I tried many and always felt frustrated: some of those tools are not cross platform, some are very hard to setup, some don't deal with dependencies, some are heavy and some have a weird DSL.

It's like nothing was at the right level of compromise: either too low level, or too abstracted away, too big or too small, to simple or too complicated, too niche or too corporate. I'm not google, but I'm not a student either.

Is there anything for an honest coder-plumber?

And one day I tried one more: pydoit.org.

It's not perfect, but it's productive.

It's not overpowered, but it can do the daily stuff.

It's not Usain Bolt, but it gets there in time.

So I kept at it.

Despite the numerous quirks of this little tool, it has less dark corners than the competition, and was consistently a boost to each project I introduced it to. Cost was minimal. Colleagues picked it up without much fuzz.

It didn't win a prize for the most amazing tool in the world.

But it's nice.

Try it.

What does doit do?

Mostly, it's a cli tool to run stuff.

You create a task, you give it a name plus a bunch of actions. The action are commands and/or Python functions to run. Then when you call the name, they run.
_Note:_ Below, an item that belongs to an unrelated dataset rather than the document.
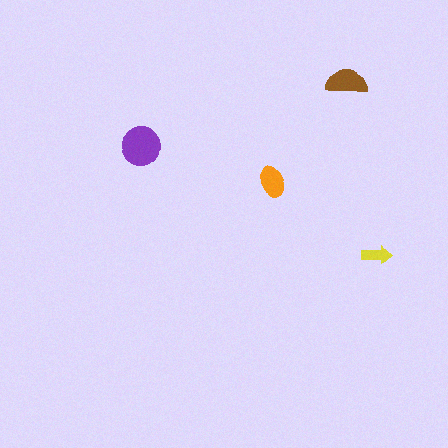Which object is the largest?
The purple circle.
At first, you use it because, who remember all the options you need to pass to sphinx to build the doc? Or because it's easier than finding out how to setup the PYTEST_ADDOPTS for the whole team. Or because you have a different port for each project dev servers and you are fed up to have to fiddle to find it back every time you switch.

So you create a "build_doc", "test", and "dev_server" commands.

Then you are pleased to realize all your projects with different stacks have the exact same workflow now. This is nice.

Then you start stacking commands into commands. How about "build" calling "test", "build_doc", then "make_package"?

Ah, the CI has become simpler, it just installs stuff and call doit now.

Then you are realizing you wish you would not always be building the doc when you make the package. Sometimes the doc hasn't changed. But it turns out you can add a few lines to set dependencies on changed files.

Pure Python syntax, no PHONY to forget, no compiler-related flags, works on windows, mac and linux… There is a lot to like here.

Doing it

I would say, just "pip install doit", but if you have read the blog before you know I would rather say to activate your virtual environment and run "python -m pip install doit".

Now create a "dodo.py" file at the root of your project. Yes, "dodo.py". Don't ask.

And put the following in it:

def task_hello():
    return {
        "actions": ['echo hello'],
    }

And now run:

python -m doit hello

You will get:

python -m doit hello
.  hello

Congrats, you just did it. You created and ran your first task.

I encourage to use "python -m doit" just in case your PATH is all broken, but if you are in a virtual environment, calling "doit" alone is usually find.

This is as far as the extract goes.